What it’s about
“The Fault in Our Stars” by John Green is a poignant love story about two teenagers, Hazel and Augustus, who meet at a cancer support group. As they navigate life, love, and illness, they discover the beauty and pain of human connection, confronting the reality of mortality with humor and hope.
How I found it
Honestly, I don’t know. I spent half an hour trying to figure that out and all I know is that I read this book in 2019.
My thoughts
Cancer sucks. But not this book. A few months ago, when I made a Goodreads account, I rated this book 3 stars. I didn’t want to be flooded with romance recommendations or anything cancer-related. But I remembered the book being good, and I felt like I needed to write about it. So, I picked it up again, planning just to skim through the highlights and refresh some of the plot and quotes. Next thing I know, I’ve already re-read half of it. That says Something - Something with a capital S. It’s easily a 4-star book. I need to change my rating.

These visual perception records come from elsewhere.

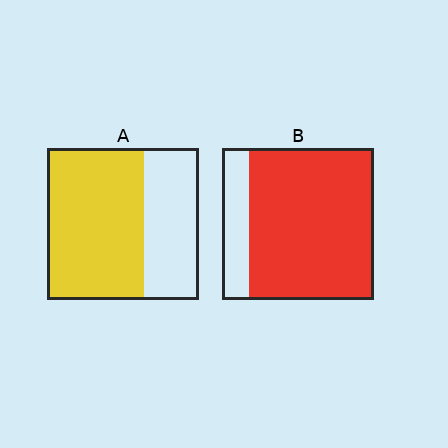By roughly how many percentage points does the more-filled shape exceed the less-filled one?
By roughly 20 percentage points (B over A).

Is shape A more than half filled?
Yes.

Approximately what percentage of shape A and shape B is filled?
A is approximately 65% and B is approximately 80%.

When I first read it, I hadn’t seen anything related to the movie adaptation. Later, when I watched the trailer, I couldn’t help but think that the actors seemed a bit healthier than how I’d imagined people going through cancer treatment would look. I haven’t actually watched the movie, though. I just hope it does the book justice. I do like the featured song All of the Stars by Ed Sheeran.
Heavy Spoilers and Trigger Warning
About a year later, I found out it was also being adapted into a Bollywood movie called “Dil Bechara”. A few months after that, my mom read the breaking news to me: Sushant Singh Rajput, the actor playing the male lead, had taken his own life. I was in disbelief and even called it as a “bad publicity stunt” at first. Better if that was the case, but it wasn’t. The tragic irony lies in the fact that in his final movie, his character also dies unexpectedly. To quote the book itself:
“You die in the middle of your life, in the middle of a sentence.”

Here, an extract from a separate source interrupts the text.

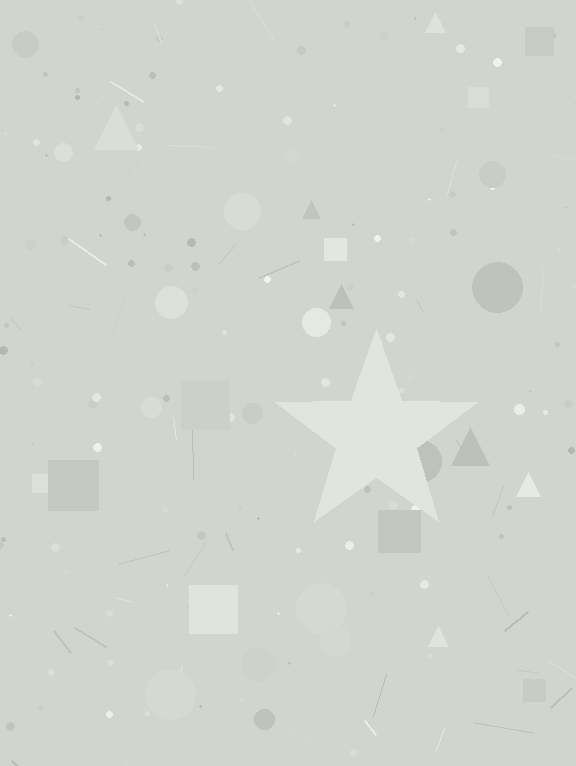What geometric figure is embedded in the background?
A star is embedded in the background.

Anyway, this was the first fiction that made me feel like I’d really read something good. Now, it’s also the first book I’ve read twice.
My top 3 quotes
Quote
“I’m in love with you,” he said quietly.
“Augustus,” I said.
“I am,” he said. He was staring at me, and I could see the corners of his eyes crinkling. “I’m in love with you, and I’m not in the business of denying myself the simple pleasure of saying true things. I’m in love with you, and I know that love is just a shout into the void, and that oblivion is inevitable, and that we’re all doomed and that there will come a day when all our labor has been returned to dust, and I know the sun will swallow the only earth we’ll ever have, and I am in love with you.”
Quote
It’s really mean of you to say that the only lives that matter are the ones that are lived for something or die for something. That’s a really mean thing to say to me.
Quote
“You know what I believe? I remember in college I was taking this math class, this really great math class taught by this tiny old woman. She was talking about fast Fourier transforms and she stopped midsentence and said, ‘Sometimes it seems the universe wants to be noticed.’
“That’s what I believe. I believe the universe wants to be noticed. I think the universe is improbably biased toward consciousness, that it rewards intelligence in part because the universe enjoys its elegance being observed. And who am I, living in the middle of history, to tell the universe that it—or my observation of it—is temporary?”I thought of my dad telling me that the universe wants to be noticed. But what we want is to be noticed by the universe, to have the universe give a shit what happens to us—not the collective idea of sentient life but each of us, as individuals.